Woman are greatly affected by this as they tend to have less access to land, coffee plants and finance options. Woman are also under-represented in coffee cooperatives even though they contribute the bulk of related labour and generate its value in the coffee growing region of Kanungu.

Men have the monopoly over coffee processing and marketing meaning they have control over the income generated but woman in Kanungu are working to change that with the help of International NGO Farm Africa. The aim is to empower young female coffee farmers to boost yields and earn more from their efforts meaning they can overcome the barriers stopping them from thriving in this industry.

Funding has come from the European Union and the UK government with Farm Africa training lead farmers and cooperative staff to deliver knowledge of sustainable production to meet high demand. Farm Africa will also look to support the planting of new coffee plants, use of fertilisers and training for commercial coffee production. Farmers will also be receiving support to add value to their products through micro washing stations and storage solutions.

The programme is helping young female farmers and groups of women become part of coffee cooperatives and is working with families to build up their businesses and gain control and access to land. Female farmers are also being given advice on saving and loan associations to help with funding their endeavours.

This combined package of support is specifically designed to ensure the female farmers increase their earning by selling more of their crop, even while the global price is low.

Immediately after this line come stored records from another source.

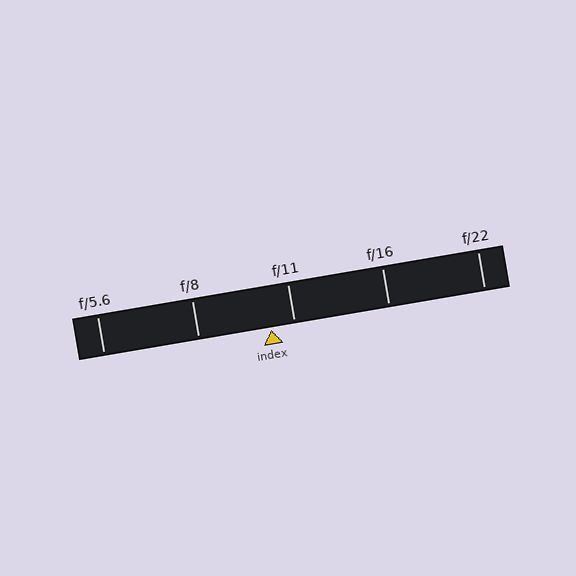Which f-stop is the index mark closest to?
The index mark is closest to f/11.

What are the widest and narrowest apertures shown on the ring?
The widest aperture shown is f/5.6 and the narrowest is f/22.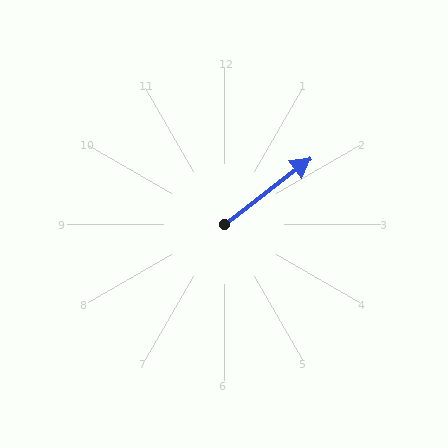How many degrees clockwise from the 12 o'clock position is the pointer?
Approximately 53 degrees.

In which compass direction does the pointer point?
Northeast.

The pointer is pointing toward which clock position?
Roughly 2 o'clock.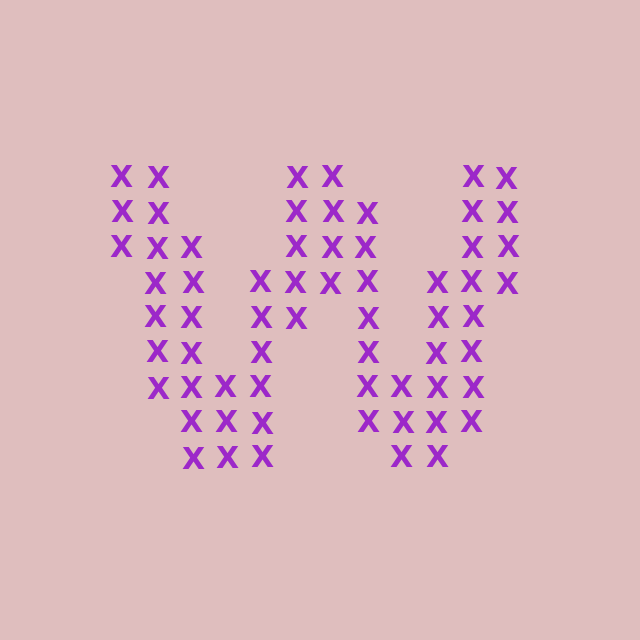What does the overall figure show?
The overall figure shows the letter W.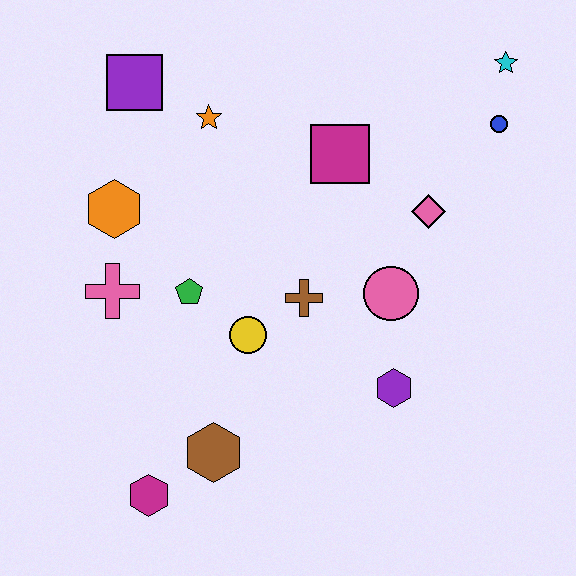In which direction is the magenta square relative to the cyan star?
The magenta square is to the left of the cyan star.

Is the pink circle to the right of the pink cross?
Yes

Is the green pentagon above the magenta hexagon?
Yes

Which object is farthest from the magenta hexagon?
The cyan star is farthest from the magenta hexagon.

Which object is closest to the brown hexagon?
The magenta hexagon is closest to the brown hexagon.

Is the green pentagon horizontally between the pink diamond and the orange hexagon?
Yes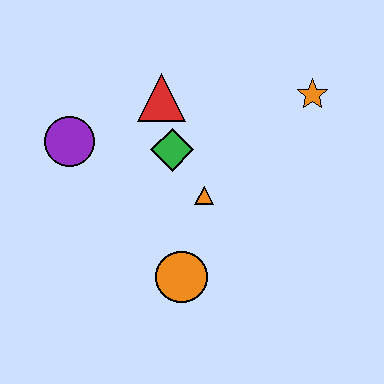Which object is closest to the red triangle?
The green diamond is closest to the red triangle.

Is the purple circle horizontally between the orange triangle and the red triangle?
No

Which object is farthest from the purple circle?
The orange star is farthest from the purple circle.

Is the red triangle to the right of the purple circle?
Yes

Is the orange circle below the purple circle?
Yes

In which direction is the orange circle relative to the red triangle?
The orange circle is below the red triangle.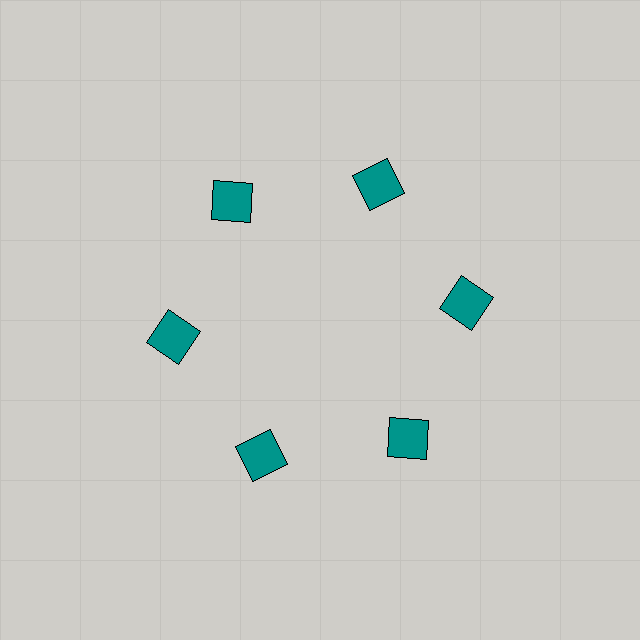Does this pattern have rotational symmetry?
Yes, this pattern has 6-fold rotational symmetry. It looks the same after rotating 60 degrees around the center.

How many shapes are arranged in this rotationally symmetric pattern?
There are 6 shapes, arranged in 6 groups of 1.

In October, female farmers from Kanungu took part in the Thousand Trees Challenge, working with senior members from the British food industry to plant 1,000 fruit trees to boost soil quality and improve food security in the region. The challenge has raised over £50,000 for Farm Africa.

The Thousand Trees Challenge was organised as part of Farm Africas Food for Good network, which unites global food and farming businesses behind the power of food to change lives in eastern Africa. The support that these farmers are receiving is life changing and it means that more woman and children can be independent, gain an education and have a better quality of life.